日本学術会議は、国内の人文社会・自然科学者の代表機関で、文科省の依頼を受けて話し合っている。報告書をもとに同省は議論に入る。
今回、就職にかんする報告書案をつくったのは「大学と職業との接続検討分科会」で、就職活動早期化で、大学4年間で学ぶ時間を確保できにくくなっている弊害などが出ていることから、対策を考えてきた。
日本の企業は、大企業を中心に、新卒者を採用する傾向が強い。中途採用はあるものの枠は狭く、希望の企業に採用されなかった学生が「新卒」の肩書を持つために、留年するケースもある。
報告書案では、「新卒一括採用方式」について、特定の世代に景気変動の影響が出やすい点を問題視。卒業後すぐ採用されなければ正社員になるのが難しいことから、卒業後最低3年は在学生と同様に就職あっせんの対象にすべきだとした。
企業側にも新卒要件の緩和を求め、経済団体の倫理指針や法律で規制するより、既卒者を新卒者と同じ枠で採用対象とする企業を公表することを提案。政府にも、卒業後も大学の就職支援を受けられるように法律を改正するなど速やかな対応を求めている。

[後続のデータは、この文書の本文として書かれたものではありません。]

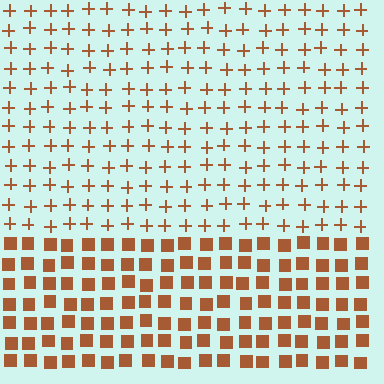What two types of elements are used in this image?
The image uses plus signs inside the rectangle region and squares outside it.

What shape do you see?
I see a rectangle.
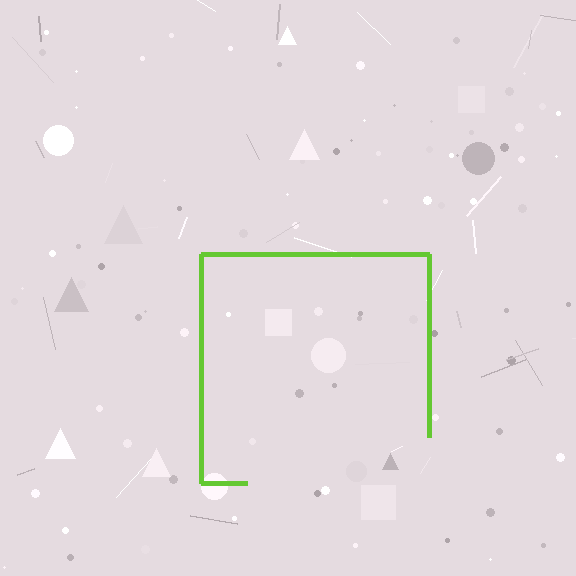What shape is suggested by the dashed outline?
The dashed outline suggests a square.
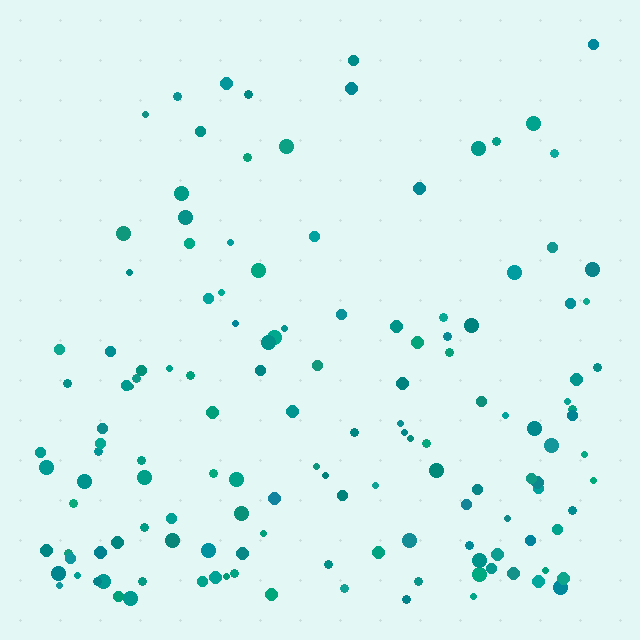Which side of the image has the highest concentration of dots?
The bottom.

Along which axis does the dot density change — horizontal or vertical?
Vertical.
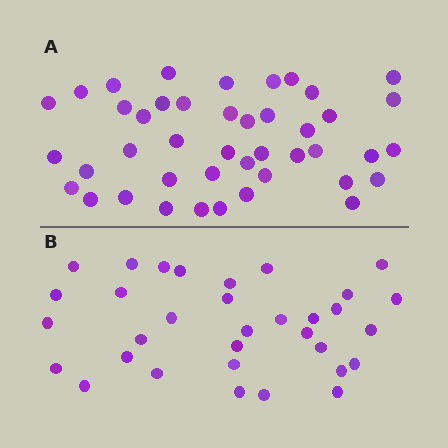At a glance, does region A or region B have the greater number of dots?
Region A (the top region) has more dots.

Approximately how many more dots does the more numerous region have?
Region A has roughly 10 or so more dots than region B.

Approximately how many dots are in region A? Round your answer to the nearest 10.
About 40 dots. (The exact count is 43, which rounds to 40.)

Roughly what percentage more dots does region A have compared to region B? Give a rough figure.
About 30% more.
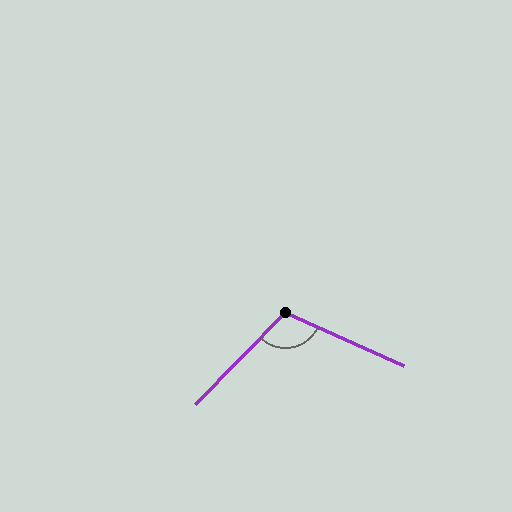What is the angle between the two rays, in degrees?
Approximately 110 degrees.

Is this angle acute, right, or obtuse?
It is obtuse.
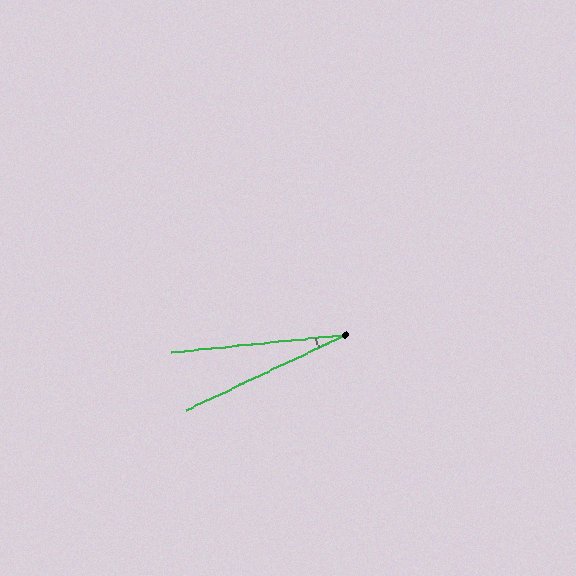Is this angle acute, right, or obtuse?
It is acute.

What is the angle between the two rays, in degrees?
Approximately 20 degrees.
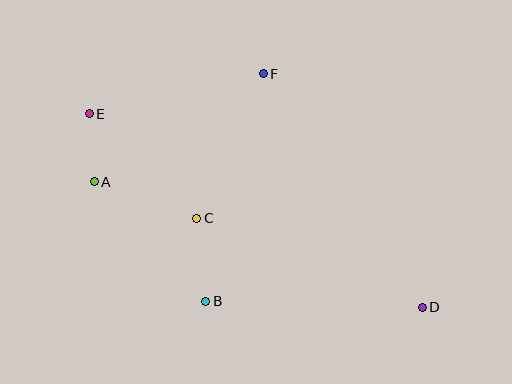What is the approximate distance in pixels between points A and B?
The distance between A and B is approximately 164 pixels.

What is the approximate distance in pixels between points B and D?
The distance between B and D is approximately 217 pixels.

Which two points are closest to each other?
Points A and E are closest to each other.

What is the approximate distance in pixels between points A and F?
The distance between A and F is approximately 201 pixels.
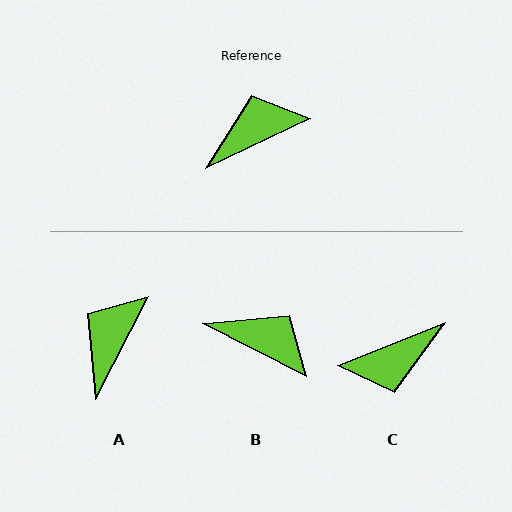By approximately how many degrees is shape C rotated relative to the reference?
Approximately 176 degrees counter-clockwise.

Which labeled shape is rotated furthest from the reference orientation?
C, about 176 degrees away.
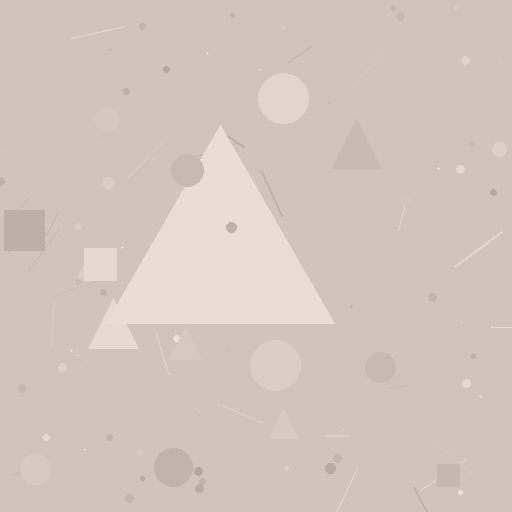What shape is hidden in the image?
A triangle is hidden in the image.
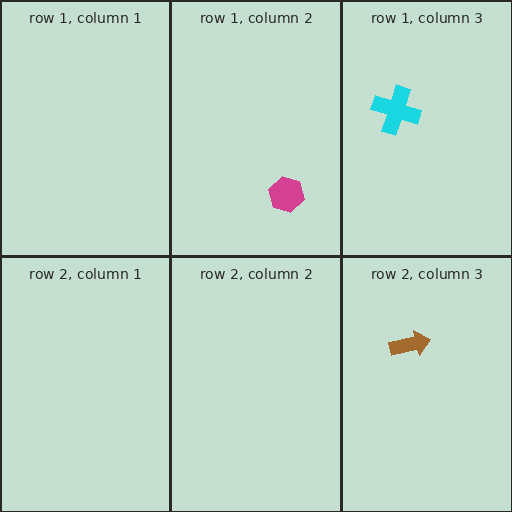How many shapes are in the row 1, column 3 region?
1.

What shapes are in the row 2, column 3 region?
The brown arrow.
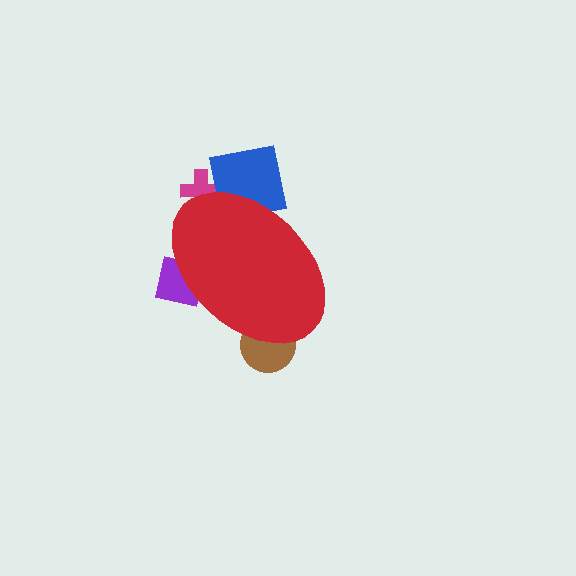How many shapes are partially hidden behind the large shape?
4 shapes are partially hidden.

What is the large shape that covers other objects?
A red ellipse.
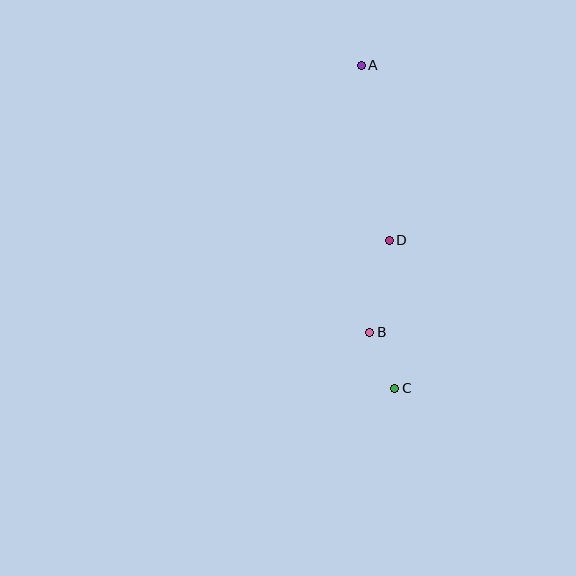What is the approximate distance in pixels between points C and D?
The distance between C and D is approximately 148 pixels.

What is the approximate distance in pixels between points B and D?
The distance between B and D is approximately 94 pixels.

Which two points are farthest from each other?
Points A and C are farthest from each other.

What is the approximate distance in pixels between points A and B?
The distance between A and B is approximately 267 pixels.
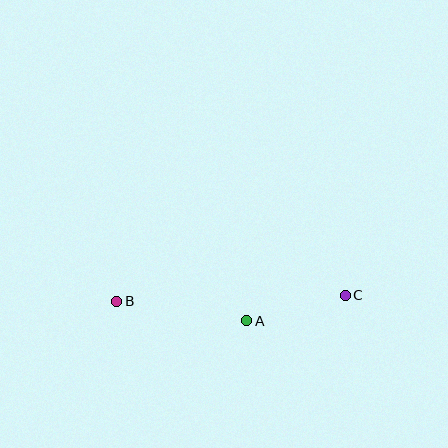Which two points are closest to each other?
Points A and C are closest to each other.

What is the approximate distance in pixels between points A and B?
The distance between A and B is approximately 131 pixels.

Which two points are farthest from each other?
Points B and C are farthest from each other.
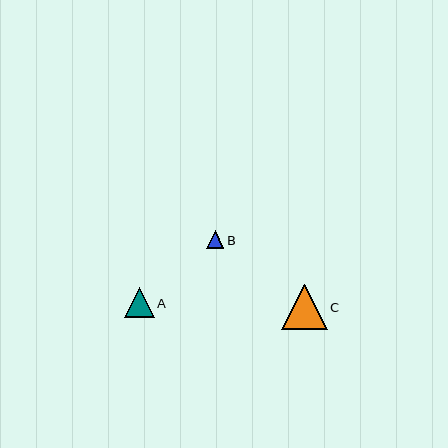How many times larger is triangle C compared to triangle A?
Triangle C is approximately 1.5 times the size of triangle A.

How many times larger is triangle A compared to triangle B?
Triangle A is approximately 1.7 times the size of triangle B.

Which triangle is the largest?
Triangle C is the largest with a size of approximately 46 pixels.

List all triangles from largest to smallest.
From largest to smallest: C, A, B.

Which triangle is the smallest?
Triangle B is the smallest with a size of approximately 18 pixels.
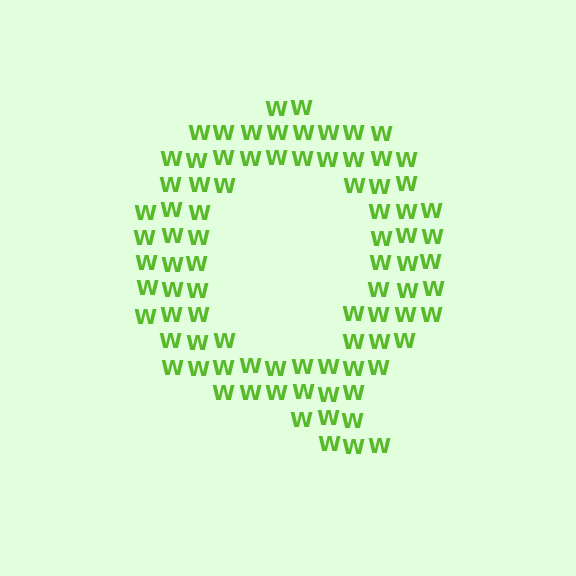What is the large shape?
The large shape is the letter Q.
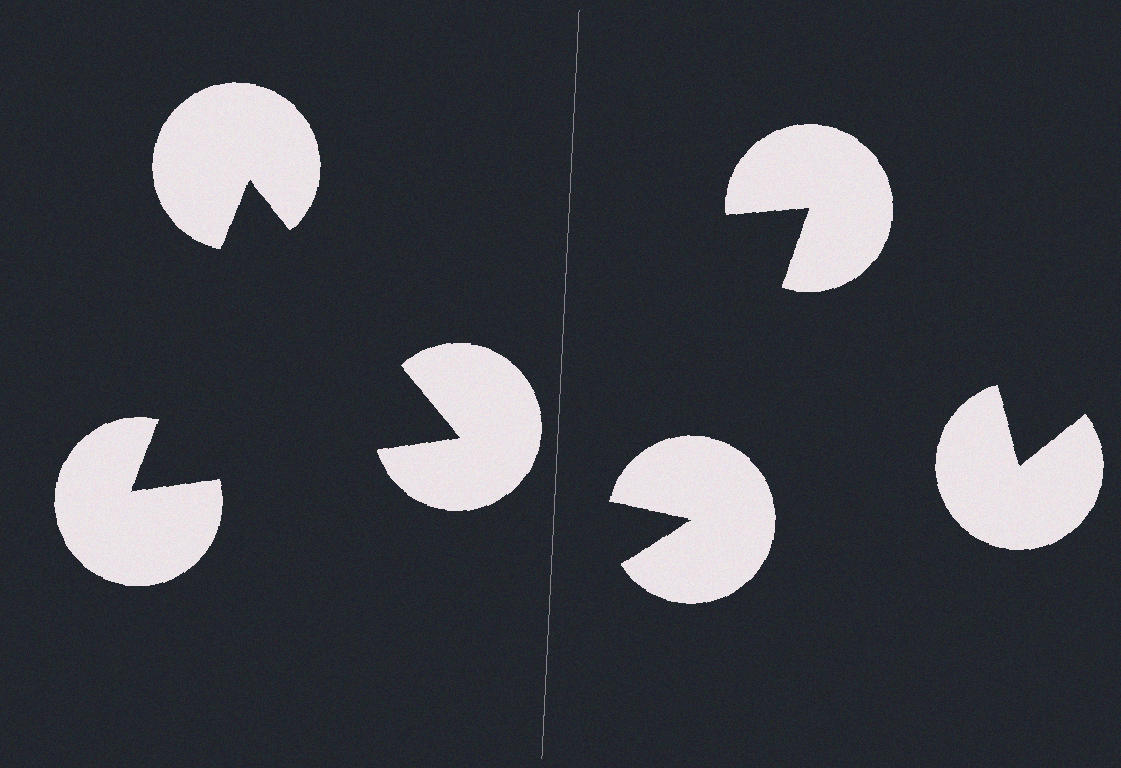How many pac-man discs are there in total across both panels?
6 — 3 on each side.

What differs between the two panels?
The pac-man discs are positioned identically on both sides; only the wedge orientations differ. On the left they align to a triangle; on the right they are misaligned.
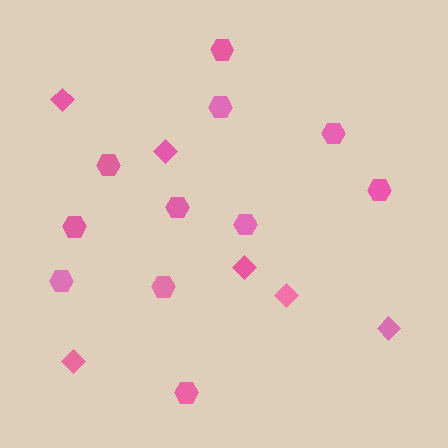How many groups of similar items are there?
There are 2 groups: one group of hexagons (11) and one group of diamonds (6).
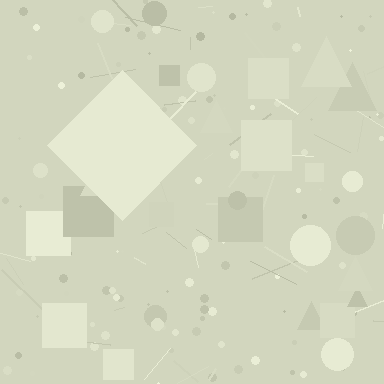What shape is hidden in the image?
A diamond is hidden in the image.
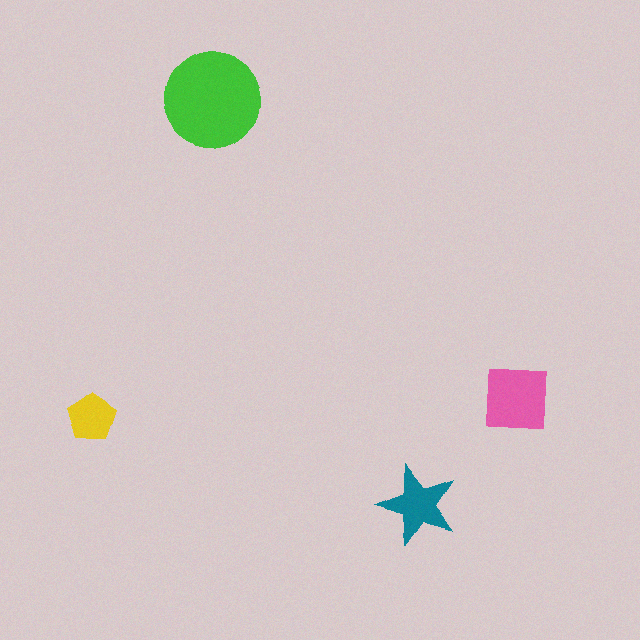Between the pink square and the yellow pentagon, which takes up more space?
The pink square.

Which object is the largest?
The green circle.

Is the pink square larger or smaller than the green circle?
Smaller.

また、就職活動で学生が学業に打ち込みにくくなっている現状についても、規制のみで対応することには限界がある、と記述。大学が学生をできるだけ長く社会から隔離するのではなく、インターンシップなどの機会を早くから整備することが重要とした。
大学が就職活動のスキルやノウハウを伝え、資格をとるよう促す動きについては大学教育全体で職業的な能力を育て、成績評価を社会でも意味を持つよう改善することなどを求めた。